When Doctor Who returned to BBC1 in 2005 I consumed as much of it as I could. One such way was through the photonovels on the BBC's Doctor Who website. They are a sort of online book, made primarily from telesnaps and text depicting what is going on and what is being said. They were created for stories that have episodes missing. They either do not exist or only partly exist. I passed over the first Doctor's stories and instead worked my way through all the second Doctor ones. I came to adore this Doctor and Jamie before I had even seen a single episode of theirs. But The Space Pirates is the only one of the second Doctor's missing/partly missing stories that has no telesnaps and therefore has no photonovel.

Some years ago I began a 'Whoathon', watching all of Doctor Who's episodes from the start. This eventually took me through any second Doctor stories I had missed. I reached The Space Pirates... and skipped it to watch The War Games instead!

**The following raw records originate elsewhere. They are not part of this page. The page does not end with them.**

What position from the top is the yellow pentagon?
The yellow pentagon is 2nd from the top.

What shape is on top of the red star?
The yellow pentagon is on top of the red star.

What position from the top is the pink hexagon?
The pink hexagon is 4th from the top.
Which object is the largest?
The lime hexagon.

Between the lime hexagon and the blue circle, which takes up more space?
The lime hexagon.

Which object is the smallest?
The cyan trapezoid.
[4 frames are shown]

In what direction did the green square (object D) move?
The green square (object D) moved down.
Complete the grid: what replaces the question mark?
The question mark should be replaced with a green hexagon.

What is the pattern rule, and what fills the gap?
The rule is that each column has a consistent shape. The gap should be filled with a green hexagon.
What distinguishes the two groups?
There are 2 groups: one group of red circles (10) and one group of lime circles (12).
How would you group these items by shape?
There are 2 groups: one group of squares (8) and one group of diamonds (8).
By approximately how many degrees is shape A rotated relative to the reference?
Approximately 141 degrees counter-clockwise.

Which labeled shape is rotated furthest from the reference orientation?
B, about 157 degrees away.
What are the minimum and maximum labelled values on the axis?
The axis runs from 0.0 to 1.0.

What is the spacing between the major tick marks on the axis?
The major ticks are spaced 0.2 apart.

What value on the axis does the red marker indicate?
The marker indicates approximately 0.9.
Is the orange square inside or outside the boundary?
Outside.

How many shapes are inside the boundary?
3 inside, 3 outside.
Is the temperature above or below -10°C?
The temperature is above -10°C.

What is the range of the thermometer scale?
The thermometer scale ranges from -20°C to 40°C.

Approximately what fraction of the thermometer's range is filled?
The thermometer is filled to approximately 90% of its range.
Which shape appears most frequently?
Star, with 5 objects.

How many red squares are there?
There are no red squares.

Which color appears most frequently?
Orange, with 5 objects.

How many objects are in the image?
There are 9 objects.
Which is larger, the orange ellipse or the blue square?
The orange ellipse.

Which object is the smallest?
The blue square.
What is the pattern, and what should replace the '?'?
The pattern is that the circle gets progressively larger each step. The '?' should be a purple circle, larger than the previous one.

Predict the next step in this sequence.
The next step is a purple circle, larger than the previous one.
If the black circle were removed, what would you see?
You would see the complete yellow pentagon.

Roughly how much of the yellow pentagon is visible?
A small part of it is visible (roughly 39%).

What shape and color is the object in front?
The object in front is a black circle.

I was dreading it and the knowledge that it was 5/6 telesnaps completely put me off. That knowledge is the only concrete information I actually have of the story. What I've heard is that it's terrible, not worth anyone's time and should be brushed under the carpet to be forgotten about.

It's time though. If I am to ever go on to reach the fun times of U.N.I.T., Bessie and Section Leader Shaw (not forgetting - colour!), I need to get my final telesnap story over with. One last time, let's run.


Episode 1


Pirates doing some pirating, but in space

It isn't terrible. I can say that at least. It is not a terrible episode. However the majority of it is rather dull. It takes fifteen minutes - FIFTEEN MINUTES - for the Doctor, Jamie and Zoe to show up. These fifteen minutes stretch. The Space Pirates is a great title for a story. It sounds thrilling and exciting. You imagine the 26th century version of Captain Hook perhaps, mowing down Space Corps personnel with a blaster gun or swiping at them with a laser sword, his neon eye patch secretly scanning for valuable cargo. This is not what we are given. Instead it's a couple of blokes in dodgy headgear blowing up satellites in order to steal the 'argonite' they are built from. The reconstruction I watched has a lot of scenes with spaceships moving slowly in space and men in spacesuits floating as they mess with the satellites. There is also a lot of time at a Space Corps' ship's bridge where the crew watch blobs on screens and the captain makes the odd announcement over his PA system.

The future doesn't let women on the bridge to look at blobs on the screens

The arrival of the TARDIS crew is a welcome respite from all of this. They arrive on an unmanned satellite that has recently been manned and shortly afterwards gets attacked by pirates. The crew themselves get shot at but in the end find themselves trapped somewhere, ensuring they never have to exchange a single word of dialogue with any of this week's guest actors. I can't believe our three lead actors have been given so little to do in an episode as boring as this one. I'm very much hoping none of them need to go on holiday in this story as it's going to need all the help it can get to keep it going. Six episodes already feels far too long.

If only I could say that for this episode
There have been few sets so far as it has primarily been 'space' and 'the bridge'. The scenes on the satellite, Alpha 4, feel very claustrophobic though. The two pirates make reference to others with them but it's no surprise they aren't seen on screen as you couldn't have fit them in the room. As Alpha 4 looks to have been blown up at the end of the episode I'm hoping the action (although this definitely seems the wrong choice of word) moves to bigger or at least better sets.